YOLOv8 on edgeflow: image input, WASM pre/post#

So far the tutorials have been tabular. Real edge ML is mostly computer vision, and CV models share a few annoying properties:

  • The input is opaque bytes (JPEG, PNG) that the model can’t ingest directly; you need to decode, resize, and re-layout the channels.

  • The output is dense (YOLOv8n returns [1, 84, 8400]) and needs non-max suppression before it’s useful.

  • The artifact is bigger - around 12 MB of ONNX weights plus the COCO label list.
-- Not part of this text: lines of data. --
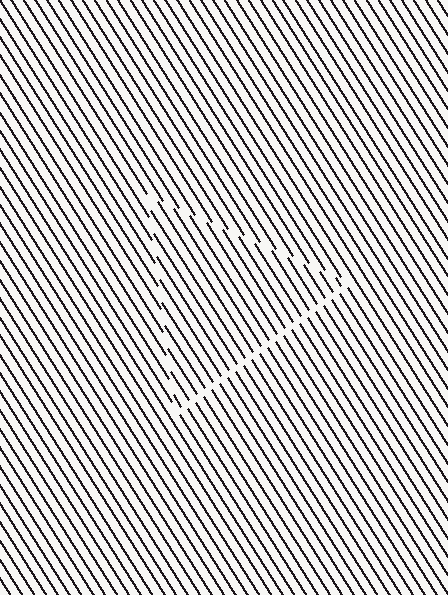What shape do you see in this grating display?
An illusory triangle. The interior of the shape contains the same grating, shifted by half a period — the contour is defined by the phase discontinuity where line-ends from the inner and outer gratings abut.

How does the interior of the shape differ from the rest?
The interior of the shape contains the same grating, shifted by half a period — the contour is defined by the phase discontinuity where line-ends from the inner and outer gratings abut.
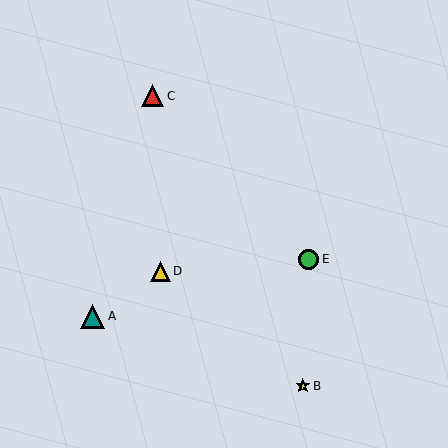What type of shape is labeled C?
Shape C is a red triangle.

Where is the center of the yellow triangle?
The center of the yellow triangle is at (160, 271).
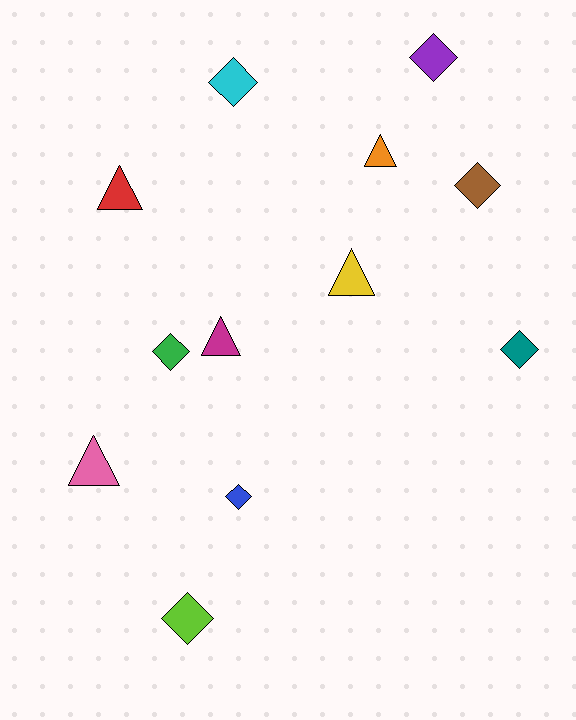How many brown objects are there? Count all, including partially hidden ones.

This is where edgeflow’s WASM pre/post transforms earn their keep. The model and its image plumbing ship as one artifact; the client sends raw JPEG bytes and gets back a JSON list of detected objects.

You will:

  1. Pull a pretrained YOLOv8n from ultralytics, export it to ONNX.

  2. Attach an ImageToTensor pre-transform (decode, resize, NHWC->NCHW) and a DetectionOutput post-transform (NMS, normalised bboxes).

  3. Send a JPEG and get back labelled bounding boxes.

Prerequisites#

  • Edgeflow running via docker compose (or k3d - see “Going to k3d” below).

  • Python 3.12+ and uv.

  • ~200 MB of disk for ultralytics and its torch dependency.

1. Deploy YOLOv8#

curl -O https://raw.githubusercontent.com/jordandelbar/edgeflow/main/examples/05-k3d-yolo/deploy.py
uv run deploy.py

The script downloads yolov8n.pt (~6 MB) on first run, exports it to ONNX with imgsz=640, opset=12, nms=False (NMS happens in the postprocess WASM), and registers it under the model name yolov8n. It also attaches the COCO 80-class label list to DetectionOutput so responses come back with human-readable labels, not class indices.

The pre/post pipeline composition is the heart of the tutorial:

edgeflow.log_model(
    model_bytes=onnx_bytes,
    preprocess=edgeflow.Pipeline(
        [
            edgeflow.ImageToTensor(width=INPUT_SIZE, height=INPUT_SIZE),
        ]
    ),
    postprocess=edgeflow.Pipeline(
        [
            edgeflow.DetectionOutput(
                labels=COCO_LABELS,
                conf_threshold=CONF_THRESHOLD,
                iou_threshold=IOU_THRESHOLD,
                model_size=INPUT_SIZE,
            ),
        ]
    ),
)

ImageToTensor decodes JPEG/PNG, resizes to 640x640, and switches to NCHW layout. DetectionOutput runs NMS, maps class indices to COCO labels, and emits the JSON response. Both run as WASM components inside the inference pod; no Python on the request path.

Expected output:

loading yolov8n pretrained weights (downloads on first run)...
exporting to ONNX (imgsz=640, opset=12)...
ONNX model size: 12000 KB
pushing to edgeflow at http://localhost:5000...

2. Send a JPEG#

Grab any photo. The pipeline accepts both JPEG and PNG; bytes go straight to the inference endpoint with no client-side preprocessing.

curl -s -X POST http://localhost:8080/infer \
  -H "content-type: image/jpeg" \
  --data-binary @photo.jpg

Response:

[
  {"class_id": 0, "label": "person",  "confidence": 0.9134, "bbox": [0.23, 0.18, 0.67, 0.92]},
  {"class_id": 2, "label": "car",     "confidence": 0.8701, "bbox": [0.01, 0.42, 0.38, 0.81]}
]

Bounding boxes are normalised to [0, 1]. Multiply by your display dimensions (w, h, w, h) to get pixel coordinates.

What just happened?#

  • ImageToTensor(width=640, height=640) is a standard WASM component shipped with edgeflow. It decodes JPEG/PNG, resizes with bilinear interpolation, and flips channel order to NCHW. The full pipeline runs in WASM; no Python on the inference path.

  • DetectionOutput runs NMS (configurable IoU and confidence thresholds), maps class indices to COCO labels, and emits the JSON response.

  • The whole hot path (decode, resize, ONNX inference, NMS) runs inside the inference pod with no Python on the request path.

Going to k3d#

The same artifact runs unchanged on a k3d cluster. The control plane moves from docker compose to a k3d-managed deployment, and edgeflow creates Deployment + Service objects for the inference pod automatically when you call edgeflow.deploy. See the deploy/k3d-cluster.yaml config and the just up recipe. A dedicated k3d tutorial is planned.

Next steps#

  • Add custom standard layers (TopKOutput, EmbeddingNormalize) for your own model output shape.

  • Write a Rust WASM transform from scratch when the standard layers do not fit (planned: dedicated how-to guide).